This page will summarize important changes to our methodology and data sources that we expect to significantly affect the Unpaywall dataset.
2020-05-01 - reclassified items on preprint servers as Green OA
As described in What do the types of oa_status mean?, an article is Green OA if the host_type of its best location is "repository". Until now, the URL resolved by an article's persistent DOI URL was always considered to have host_type "publisher", and thus to be either Bronze, Hybrid, or Gold. Now, these locations are considered repositories and the articles are Green. At the time of this writing 170,000 articles are affected by this change.

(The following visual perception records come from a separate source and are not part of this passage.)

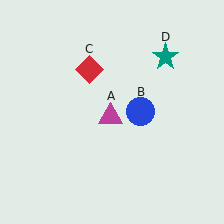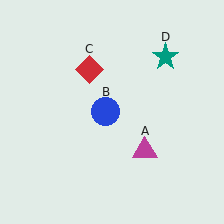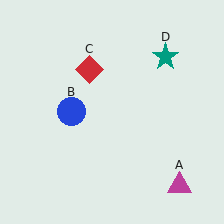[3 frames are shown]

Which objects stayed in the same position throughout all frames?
Red diamond (object C) and teal star (object D) remained stationary.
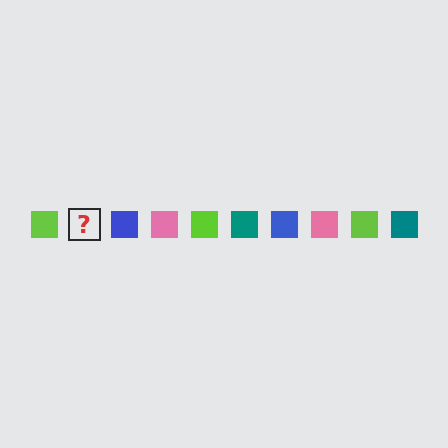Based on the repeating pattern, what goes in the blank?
The blank should be a teal square.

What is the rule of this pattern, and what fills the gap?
The rule is that the pattern cycles through lime, teal, blue, pink squares. The gap should be filled with a teal square.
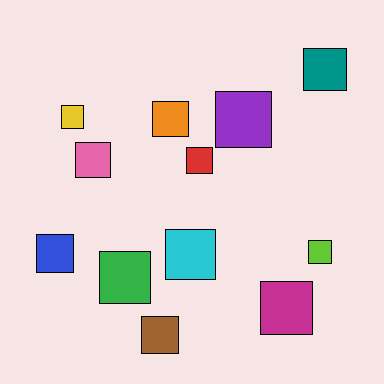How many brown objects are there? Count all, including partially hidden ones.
There is 1 brown object.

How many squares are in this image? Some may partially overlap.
There are 12 squares.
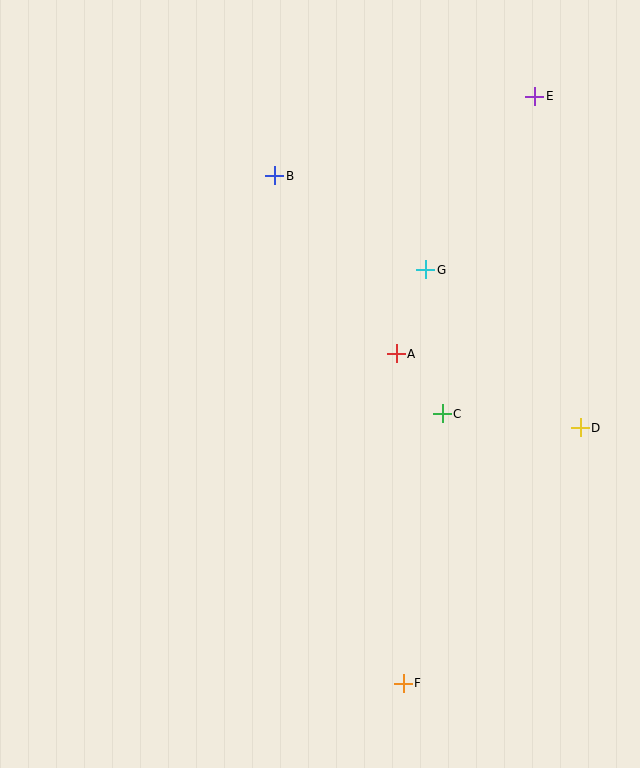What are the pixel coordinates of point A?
Point A is at (396, 354).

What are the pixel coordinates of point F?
Point F is at (403, 683).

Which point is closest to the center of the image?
Point A at (396, 354) is closest to the center.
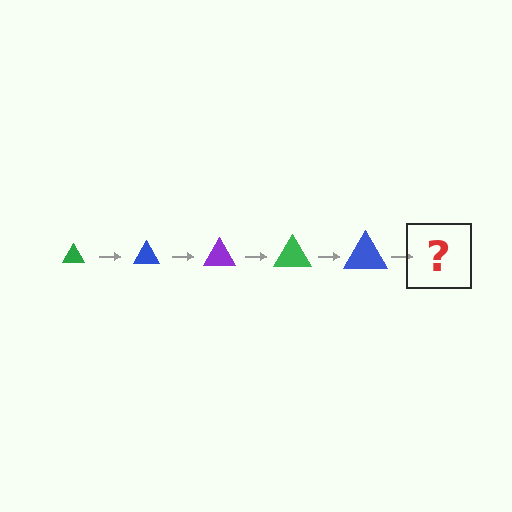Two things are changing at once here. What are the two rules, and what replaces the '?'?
The two rules are that the triangle grows larger each step and the color cycles through green, blue, and purple. The '?' should be a purple triangle, larger than the previous one.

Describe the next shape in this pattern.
It should be a purple triangle, larger than the previous one.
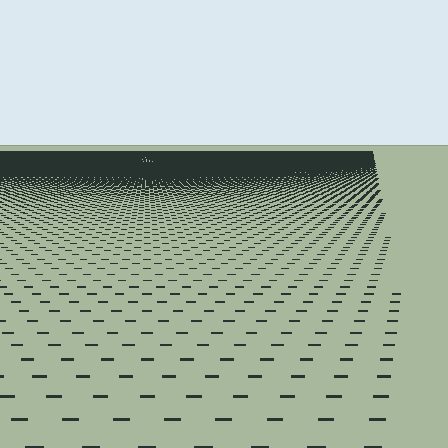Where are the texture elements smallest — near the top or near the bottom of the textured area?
Near the top.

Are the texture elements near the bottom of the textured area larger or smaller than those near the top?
Larger. Near the bottom, elements are closer to the viewer and appear at a bigger on-screen size.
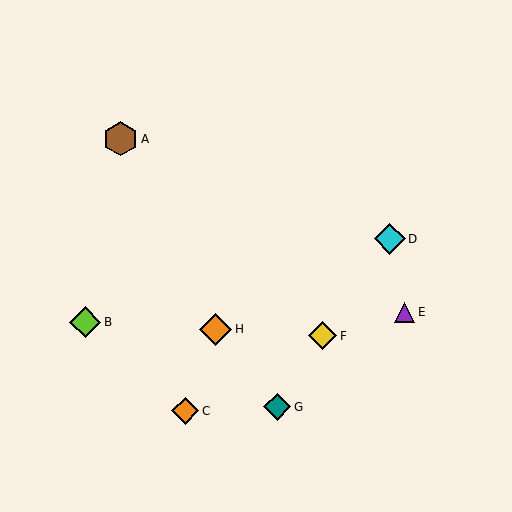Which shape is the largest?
The brown hexagon (labeled A) is the largest.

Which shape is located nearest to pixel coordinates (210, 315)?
The orange diamond (labeled H) at (216, 329) is nearest to that location.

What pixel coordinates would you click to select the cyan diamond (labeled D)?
Click at (390, 239) to select the cyan diamond D.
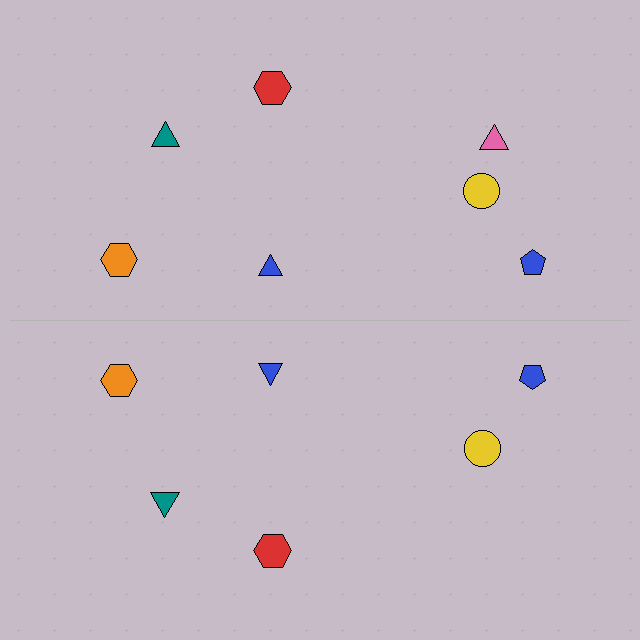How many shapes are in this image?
There are 13 shapes in this image.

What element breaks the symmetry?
A pink triangle is missing from the bottom side.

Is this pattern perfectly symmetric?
No, the pattern is not perfectly symmetric. A pink triangle is missing from the bottom side.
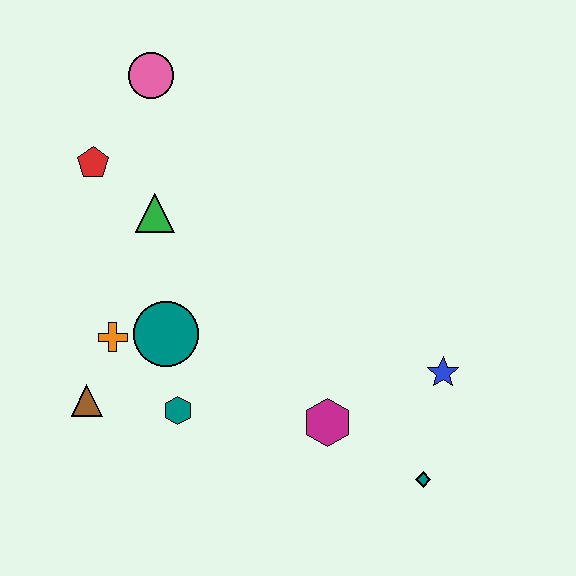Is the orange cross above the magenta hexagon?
Yes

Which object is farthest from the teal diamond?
The pink circle is farthest from the teal diamond.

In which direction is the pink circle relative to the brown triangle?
The pink circle is above the brown triangle.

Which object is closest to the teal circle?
The orange cross is closest to the teal circle.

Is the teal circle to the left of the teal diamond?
Yes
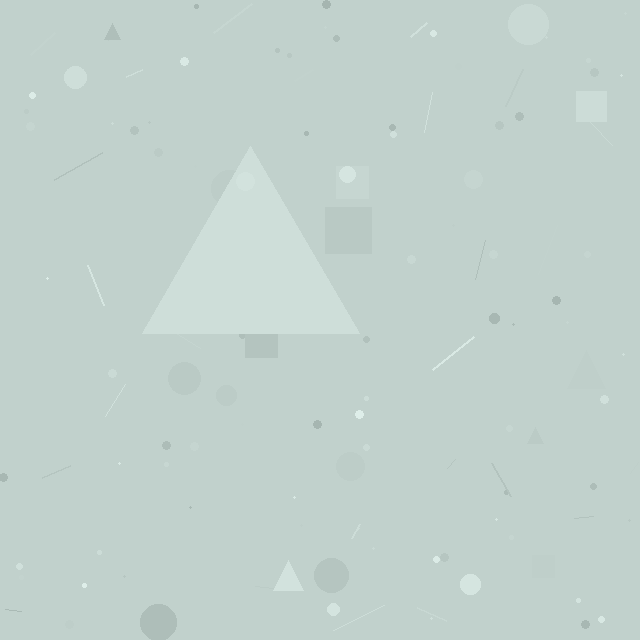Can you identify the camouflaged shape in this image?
The camouflaged shape is a triangle.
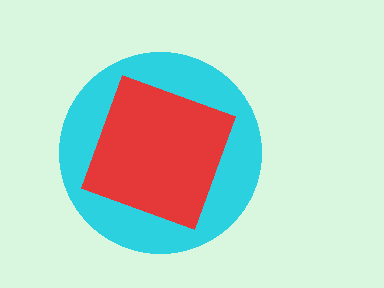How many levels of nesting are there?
2.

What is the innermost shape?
The red diamond.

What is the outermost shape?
The cyan circle.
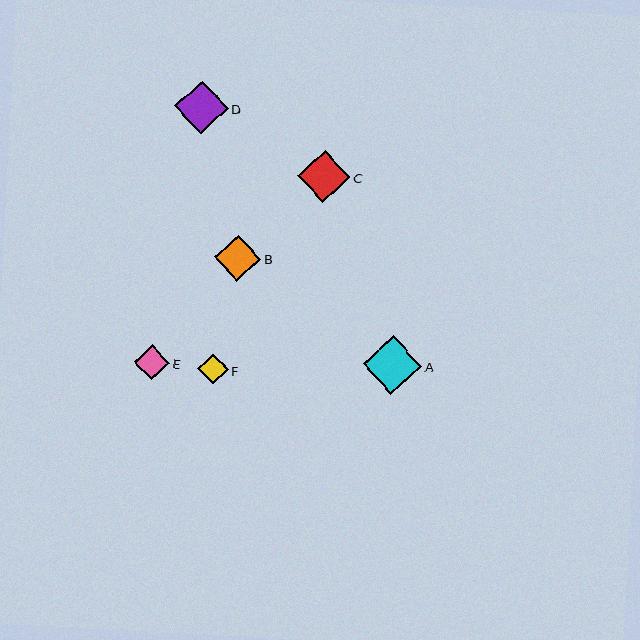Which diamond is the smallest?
Diamond F is the smallest with a size of approximately 30 pixels.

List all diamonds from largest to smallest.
From largest to smallest: A, D, C, B, E, F.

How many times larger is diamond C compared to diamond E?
Diamond C is approximately 1.5 times the size of diamond E.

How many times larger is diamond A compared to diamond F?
Diamond A is approximately 1.9 times the size of diamond F.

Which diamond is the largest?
Diamond A is the largest with a size of approximately 58 pixels.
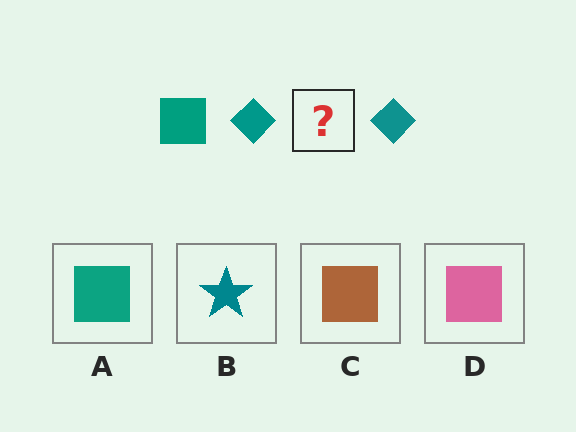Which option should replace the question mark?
Option A.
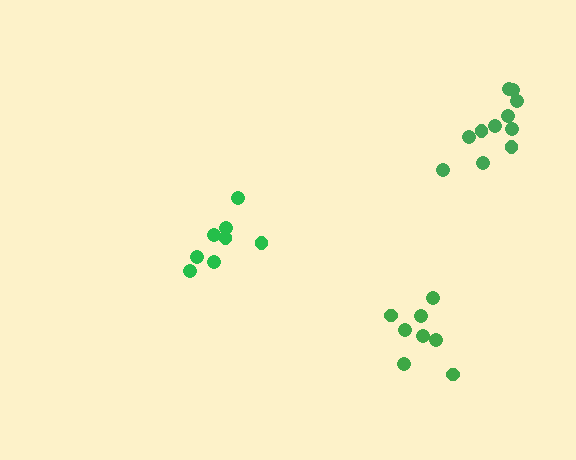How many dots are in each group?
Group 1: 8 dots, Group 2: 8 dots, Group 3: 11 dots (27 total).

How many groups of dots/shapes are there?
There are 3 groups.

2020-02-25 - began retroactively applying Crossref metadata updates:
We improved our Crossref data collection so that the latest article metadata is always reflected in Unpaywall, and we're retroactively applying Crossref updates from the last six months. This will affect the data feed for about 15 million articles and will produce larger-than-usual files between 2020-03-05 and 2020-03-19. We expect these files to contain about 8 million lines. The majority of these changes are revisions to published_date, publisher, and genre and do not affect open_locations or oa_status.
2019-12-08 - added articles from Semantic Scholar:
We're adding about 8 million PDFs hosted by Semantic Scholar. We already have OA locations for many of these articles, but we expect this to create 3 million new Green OA articles by the end of 2019.
2019-11-14 - improved PDF validation:
Our automated PDF validation processes are now much more robust, allowing us to add about 1.5 million new OA articles. Half of these are in newly-identified Gold OA journals that we were previously unable to spot because these articles looked unavailable to us.